Well the gold, frankincense and myrrh symbolised the possibility of a new and special future for Jesus’ family and gave them inspiration to follow a new path. These were gifts that empowered Mary and Joseph to fulfil a destiny that they may have thought far beyond them.
When those three men brought those gifts to Mary, Joseph and Jesus it was as if they were saying to them ‘the world thinks you have no value, the world sees you as a poor couple giving birth to a vulnerable child in desperate conditions. The world places no value on you. Look, it can’t even find you a room to give birth in. But we see you differently, we see your future differently, we see your potential differently. And in these gifts that we lay before you, we offer you the possibility of a different future.
How rarely do we buy presents for people like that? Now I’m not suggesting that you go crazy with this idea, but think about it. That grandson of yours, the one who seems to have everything and if you’re really honest, you wonder if his parents pamper him a bit too much and it seems to be making him a bit selfish. What would happen if you bought him as a present a sponsorship of an endangered animal or even sponsored a child from a poor Third World village in his name – made sure that he got the information, the pictures, the letters, and so on? Could it be that your gift might hold out to your grandson the possibility of a different destiny, one in which he learns care and compassion for those less fortunate than him. Is that idealistic? Maybe it is but you’ll never know until you try.
Or what about that sister of yours, the one who seems to have taken the death of her husband so badly and doesn’t seem to embrace life with any enthusiasm anymore. What would happen if you bought her for Christmas a session with a beautician? Could it be that an enforced makeover might help her rediscover some self-confidence and self-esteem, and enable her to see herself as a fine, independent woman once more with a lot to offer the world? Who knows? You can only try.
Wise men bring gifts that change the recipient, open up new horizons, offer new possibilities and bring inspiration to embrace life differently. That baby, who unknowingly received those gifts of gold, frankincense and myrrh, grew up to become an amazing human being and change the world. He in turn comes to us this Christmas and offers us life-changing gifts – forgiveness, unconditional love, renewed purpose, a relationship with God restored.

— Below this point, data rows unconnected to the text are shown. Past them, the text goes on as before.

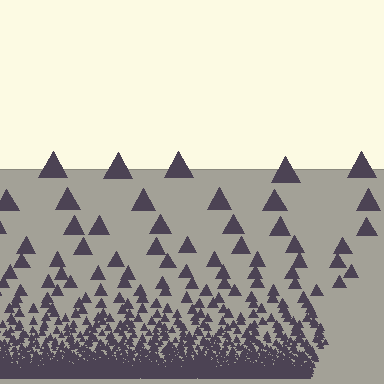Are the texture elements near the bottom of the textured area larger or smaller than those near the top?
Smaller. The gradient is inverted — elements near the bottom are smaller and denser.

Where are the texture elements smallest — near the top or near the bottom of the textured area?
Near the bottom.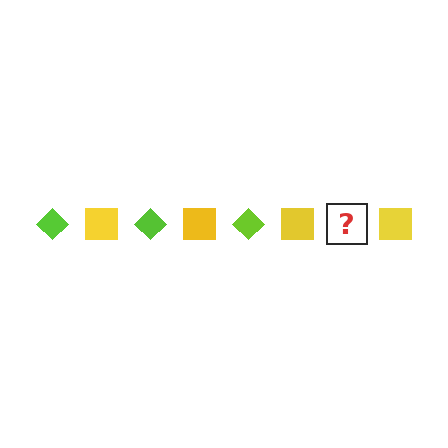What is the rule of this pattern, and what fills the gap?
The rule is that the pattern alternates between lime diamond and yellow square. The gap should be filled with a lime diamond.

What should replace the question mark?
The question mark should be replaced with a lime diamond.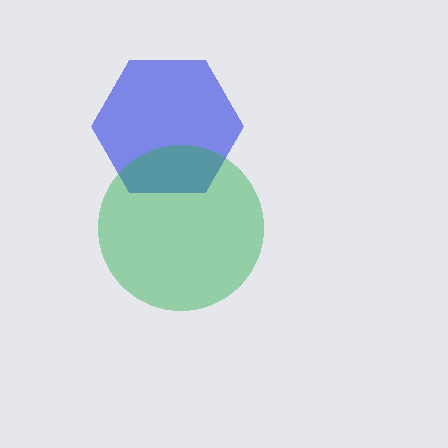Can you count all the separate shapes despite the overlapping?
Yes, there are 2 separate shapes.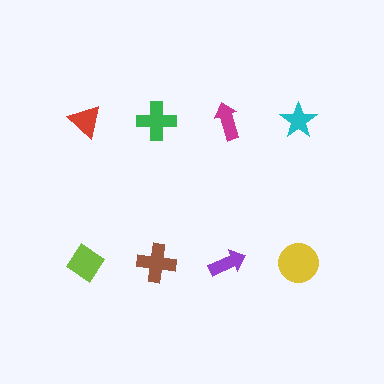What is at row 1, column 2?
A green cross.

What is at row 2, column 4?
A yellow circle.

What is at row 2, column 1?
A lime diamond.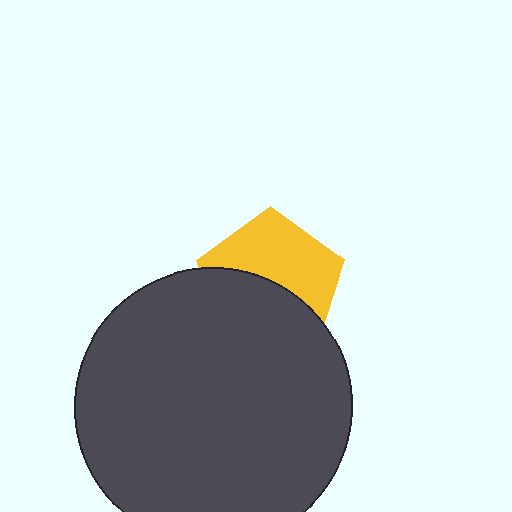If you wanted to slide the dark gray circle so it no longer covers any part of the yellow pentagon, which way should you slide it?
Slide it down — that is the most direct way to separate the two shapes.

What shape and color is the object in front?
The object in front is a dark gray circle.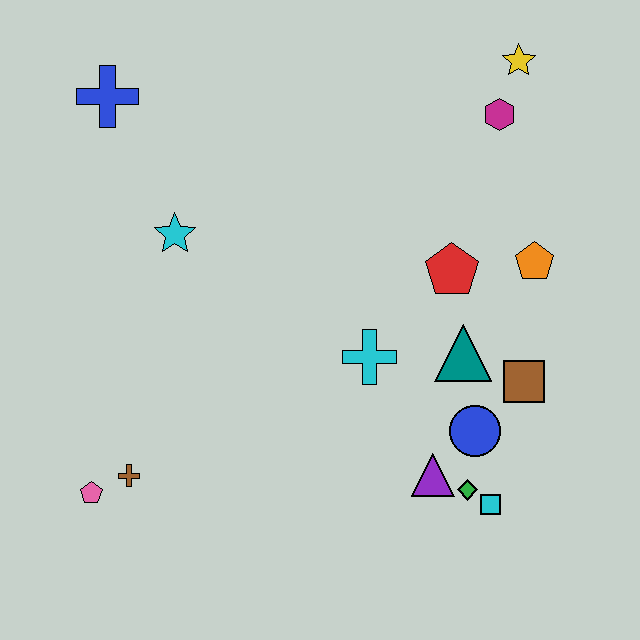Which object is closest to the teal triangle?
The brown square is closest to the teal triangle.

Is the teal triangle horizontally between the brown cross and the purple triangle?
No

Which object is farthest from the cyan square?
The blue cross is farthest from the cyan square.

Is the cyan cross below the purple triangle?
No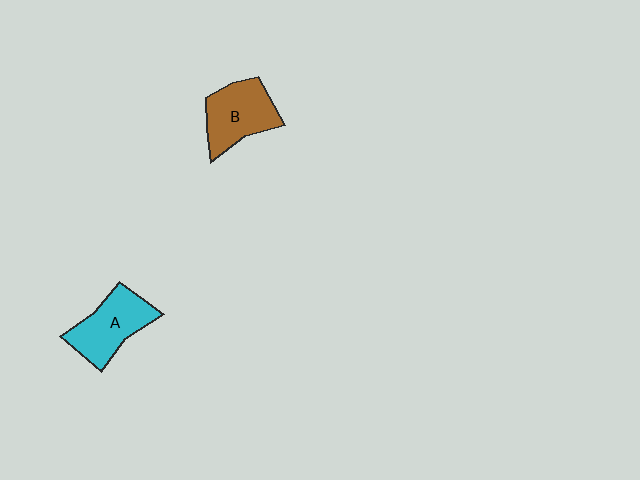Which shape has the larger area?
Shape A (cyan).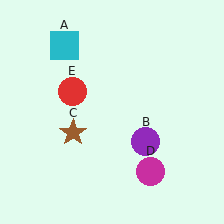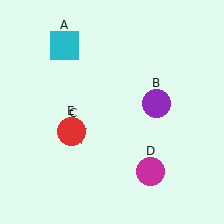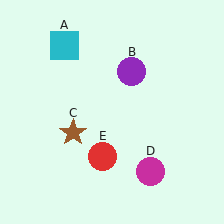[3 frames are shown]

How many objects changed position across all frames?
2 objects changed position: purple circle (object B), red circle (object E).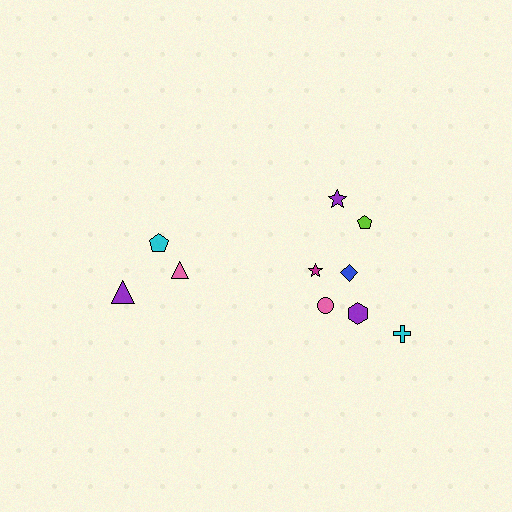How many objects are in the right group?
There are 7 objects.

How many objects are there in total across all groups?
There are 10 objects.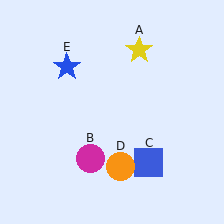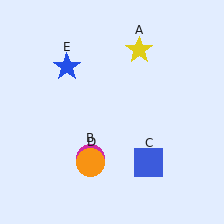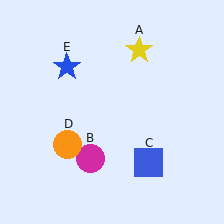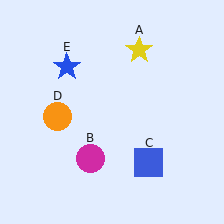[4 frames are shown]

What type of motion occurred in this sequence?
The orange circle (object D) rotated clockwise around the center of the scene.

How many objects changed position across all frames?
1 object changed position: orange circle (object D).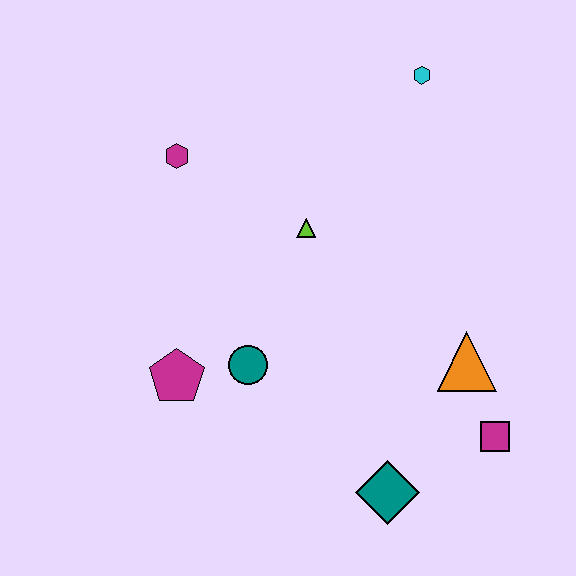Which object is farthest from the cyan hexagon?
The teal diamond is farthest from the cyan hexagon.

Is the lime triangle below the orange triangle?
No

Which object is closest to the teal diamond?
The magenta square is closest to the teal diamond.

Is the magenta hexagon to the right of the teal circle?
No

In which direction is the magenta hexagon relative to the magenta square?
The magenta hexagon is to the left of the magenta square.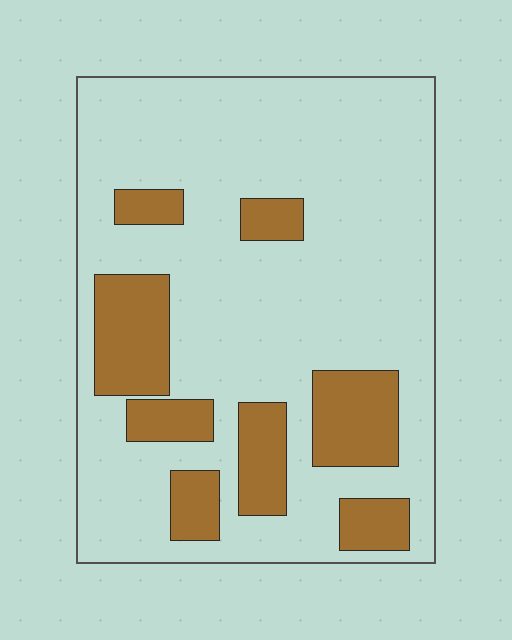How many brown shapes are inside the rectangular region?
8.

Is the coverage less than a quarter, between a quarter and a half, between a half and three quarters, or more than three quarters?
Less than a quarter.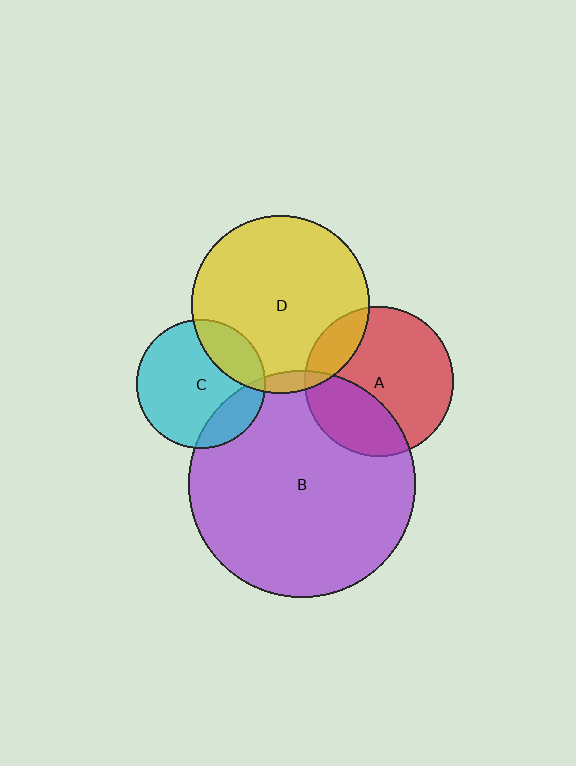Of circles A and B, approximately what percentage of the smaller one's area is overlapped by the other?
Approximately 30%.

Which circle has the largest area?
Circle B (purple).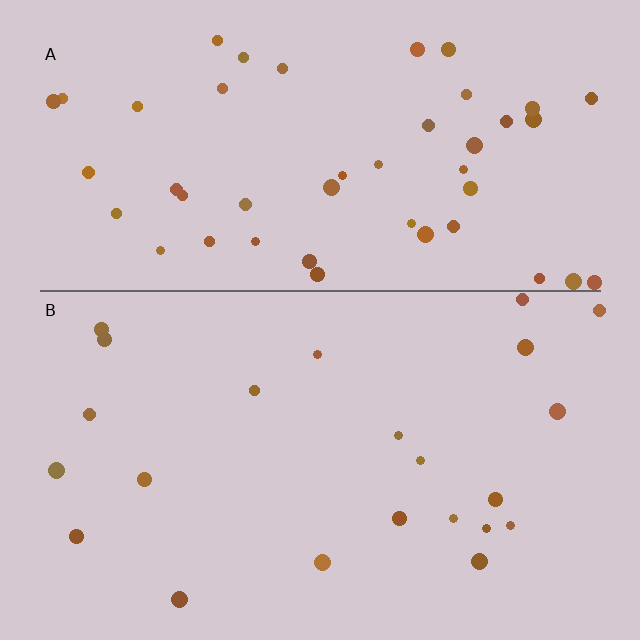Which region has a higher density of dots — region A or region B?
A (the top).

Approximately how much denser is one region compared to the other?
Approximately 2.1× — region A over region B.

This is an offering unlike anything you will find at Bluewater, or even down Rochester High Street, because this gift doesn’t try to paper over the cracks in our lives with material possessions. Instead it holds out the promise of a new destiny freed from all the constricting burdens of our past and alive to all the new possibilities for the future.
So move over Santa. Even if you did exist, your gifts flatter to deceive. Bring on the gold, frankincense and myrrh. Bring on the wise men. Bring on the Christ child, born to set us free and inspire us to new ways of living. Happy Christmas indeed!